17 Feb 12 vom Mitglied: danzarth
Well said, danzarth. 
17 Feb 12 vom Mitglied: Helewis
yeah Danzarth I agree for the most part but I do feel like my privacy was invaded a little bit...fatsecret isnt like facebook...its much more personal and about something i'm very sensitive about. If he was on the site a member already and just came across me and saw it on teh site--no that would be different... but he isnt even a fatsecret member. He saught out on here just to find it and look at all my personal information. I wouldnt have cared if it were on facebook. 
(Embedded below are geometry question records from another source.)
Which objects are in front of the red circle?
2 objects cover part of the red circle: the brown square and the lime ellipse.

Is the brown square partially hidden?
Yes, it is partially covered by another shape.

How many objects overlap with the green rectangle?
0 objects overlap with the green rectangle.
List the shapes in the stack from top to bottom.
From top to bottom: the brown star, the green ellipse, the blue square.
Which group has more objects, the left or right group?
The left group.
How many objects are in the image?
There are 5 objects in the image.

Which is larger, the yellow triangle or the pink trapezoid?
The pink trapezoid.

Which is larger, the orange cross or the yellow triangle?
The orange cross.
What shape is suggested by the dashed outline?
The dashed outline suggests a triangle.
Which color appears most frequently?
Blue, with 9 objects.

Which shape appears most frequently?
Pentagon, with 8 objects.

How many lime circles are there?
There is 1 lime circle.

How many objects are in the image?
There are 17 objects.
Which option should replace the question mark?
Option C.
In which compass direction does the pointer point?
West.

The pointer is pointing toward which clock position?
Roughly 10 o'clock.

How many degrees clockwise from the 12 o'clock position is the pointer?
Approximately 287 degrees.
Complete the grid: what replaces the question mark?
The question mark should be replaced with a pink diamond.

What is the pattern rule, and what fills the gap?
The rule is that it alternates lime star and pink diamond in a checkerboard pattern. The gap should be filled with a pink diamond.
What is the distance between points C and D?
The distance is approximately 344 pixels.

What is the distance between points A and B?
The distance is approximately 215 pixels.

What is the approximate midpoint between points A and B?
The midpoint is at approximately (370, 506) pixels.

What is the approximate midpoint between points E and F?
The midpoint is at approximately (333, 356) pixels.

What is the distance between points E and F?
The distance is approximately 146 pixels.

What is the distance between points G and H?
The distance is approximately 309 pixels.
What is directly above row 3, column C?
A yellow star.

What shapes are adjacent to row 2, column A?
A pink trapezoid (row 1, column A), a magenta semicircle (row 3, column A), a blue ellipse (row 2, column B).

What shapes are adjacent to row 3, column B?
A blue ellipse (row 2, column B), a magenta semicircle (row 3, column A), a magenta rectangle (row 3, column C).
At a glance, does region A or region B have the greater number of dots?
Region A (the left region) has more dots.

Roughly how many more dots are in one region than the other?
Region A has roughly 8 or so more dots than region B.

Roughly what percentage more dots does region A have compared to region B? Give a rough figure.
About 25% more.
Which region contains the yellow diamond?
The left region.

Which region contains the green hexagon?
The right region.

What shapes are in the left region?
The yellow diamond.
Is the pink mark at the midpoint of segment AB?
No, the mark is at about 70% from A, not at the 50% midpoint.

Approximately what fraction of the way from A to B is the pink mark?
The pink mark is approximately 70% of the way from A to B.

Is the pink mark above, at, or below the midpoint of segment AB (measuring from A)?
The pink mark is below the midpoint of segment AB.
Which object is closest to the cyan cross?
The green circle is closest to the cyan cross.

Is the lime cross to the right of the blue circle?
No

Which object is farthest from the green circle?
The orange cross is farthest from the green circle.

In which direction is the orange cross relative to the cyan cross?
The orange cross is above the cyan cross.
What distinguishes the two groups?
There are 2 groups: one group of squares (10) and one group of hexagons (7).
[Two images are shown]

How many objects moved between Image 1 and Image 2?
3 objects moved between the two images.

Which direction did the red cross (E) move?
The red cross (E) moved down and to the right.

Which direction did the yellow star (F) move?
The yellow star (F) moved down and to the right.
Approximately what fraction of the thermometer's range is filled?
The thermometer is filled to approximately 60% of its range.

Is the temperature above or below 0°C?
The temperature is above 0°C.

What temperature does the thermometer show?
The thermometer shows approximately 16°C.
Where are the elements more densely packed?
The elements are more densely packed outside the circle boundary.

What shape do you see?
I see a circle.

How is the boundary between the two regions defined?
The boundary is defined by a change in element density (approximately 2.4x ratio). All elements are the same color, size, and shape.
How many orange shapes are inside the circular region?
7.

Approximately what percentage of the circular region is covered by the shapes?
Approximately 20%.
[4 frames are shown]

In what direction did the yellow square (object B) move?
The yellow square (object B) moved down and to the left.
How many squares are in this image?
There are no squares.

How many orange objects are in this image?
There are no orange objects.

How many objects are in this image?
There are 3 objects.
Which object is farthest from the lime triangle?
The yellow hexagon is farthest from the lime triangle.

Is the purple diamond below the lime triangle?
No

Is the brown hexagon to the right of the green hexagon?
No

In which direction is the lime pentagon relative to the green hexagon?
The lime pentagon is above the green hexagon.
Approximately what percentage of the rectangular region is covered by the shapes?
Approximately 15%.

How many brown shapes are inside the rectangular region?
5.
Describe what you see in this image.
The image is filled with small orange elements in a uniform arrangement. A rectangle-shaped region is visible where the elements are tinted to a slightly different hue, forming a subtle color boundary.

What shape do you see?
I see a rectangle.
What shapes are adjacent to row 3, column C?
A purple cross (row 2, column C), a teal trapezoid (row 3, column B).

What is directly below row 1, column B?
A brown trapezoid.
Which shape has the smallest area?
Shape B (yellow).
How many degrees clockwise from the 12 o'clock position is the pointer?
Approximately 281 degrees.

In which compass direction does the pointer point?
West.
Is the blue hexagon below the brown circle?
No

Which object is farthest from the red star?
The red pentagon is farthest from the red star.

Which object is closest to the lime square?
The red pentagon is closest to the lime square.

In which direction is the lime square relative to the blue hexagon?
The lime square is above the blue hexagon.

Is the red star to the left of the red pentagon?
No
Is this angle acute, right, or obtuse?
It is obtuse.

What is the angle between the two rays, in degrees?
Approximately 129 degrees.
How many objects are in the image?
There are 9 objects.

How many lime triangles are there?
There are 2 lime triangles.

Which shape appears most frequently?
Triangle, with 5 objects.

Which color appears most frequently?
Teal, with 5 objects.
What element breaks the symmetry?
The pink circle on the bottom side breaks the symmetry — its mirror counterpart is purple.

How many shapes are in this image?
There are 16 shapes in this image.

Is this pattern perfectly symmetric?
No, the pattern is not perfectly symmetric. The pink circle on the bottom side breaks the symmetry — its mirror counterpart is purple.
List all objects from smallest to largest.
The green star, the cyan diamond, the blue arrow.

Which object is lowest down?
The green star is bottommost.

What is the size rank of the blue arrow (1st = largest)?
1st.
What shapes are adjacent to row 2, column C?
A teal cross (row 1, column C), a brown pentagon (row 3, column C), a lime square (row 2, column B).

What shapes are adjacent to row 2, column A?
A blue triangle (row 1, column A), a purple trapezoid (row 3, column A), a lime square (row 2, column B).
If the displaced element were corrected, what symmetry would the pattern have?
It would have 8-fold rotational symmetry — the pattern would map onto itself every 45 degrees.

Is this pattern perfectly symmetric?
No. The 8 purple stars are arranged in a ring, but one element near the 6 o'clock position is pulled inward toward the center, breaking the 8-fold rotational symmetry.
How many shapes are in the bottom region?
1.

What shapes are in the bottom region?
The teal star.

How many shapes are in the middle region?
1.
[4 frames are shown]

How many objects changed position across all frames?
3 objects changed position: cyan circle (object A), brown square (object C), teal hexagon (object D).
17 Feb 12 vom Mitglied: sarah_cook2007
I'll agree with that. His actions were very weird and creepy, and say a lot about the quality of his character. I would call it a clear violation of trust, and certainly not the beginning of a healthy relationship. It would certainly have a different feel if he just happened to stumble across you on a site like this. Although, to be completely honest, I have at times been guilty of a little discrete snooping, if only out of curiosity. I have never been the jealous type, so I like to think that I would have handled the situation a little better than the gentleman in question, but who knows? In any case, I wouldn't waste any more time on this guy, and maybe he has sort of done you a favor regarding the whole privacy-settings thing. 
17 Feb 12 vom Mitglied: danzarth
That's so weird! I absolutely agree about restricting to friends only.. I'm definitely going to do the same thing just because I think it's weird the site can be accessed without a membership. I wouldn't worry all too much about it, though, who cares if he knows how much you weigh/ed. You've come such a LONG way.. and the scale is just a number! One of the things that killed me when I lost 80 lbs a couple of years ago would be when people would say to me, "so how much do you weigh?" and I would say "120" - they'd be like "you look SOOOO much SMALLER!!!!" That was never a compliment and, unfortunately, being 19 at the time it just really ate at my self-esteem and made me feel like I had to beat the number instead of realizing that I was super skinny. Of course, now I dream of being that person again LOL! But either way - it really is just a number. I know for us women, especially, it's like asking your age, but it's something worth wearing with pride. You've lost so much weight, you look AMAZING! I must say - I've been guilty of google searching a new guy to figure out if he was worth my time (as a girl, I think that it's pretty important not to get yourself in trouble!) but the fact that this guy snoops into your life & then has the nerve to say that you're "dating too many guys" is alarming - he's stalking your life on FS and really thinks he has the right to bring up anything he read? Helloooo Mr. Creeper, you guys aren't married or even serious!!! so backkkk offff.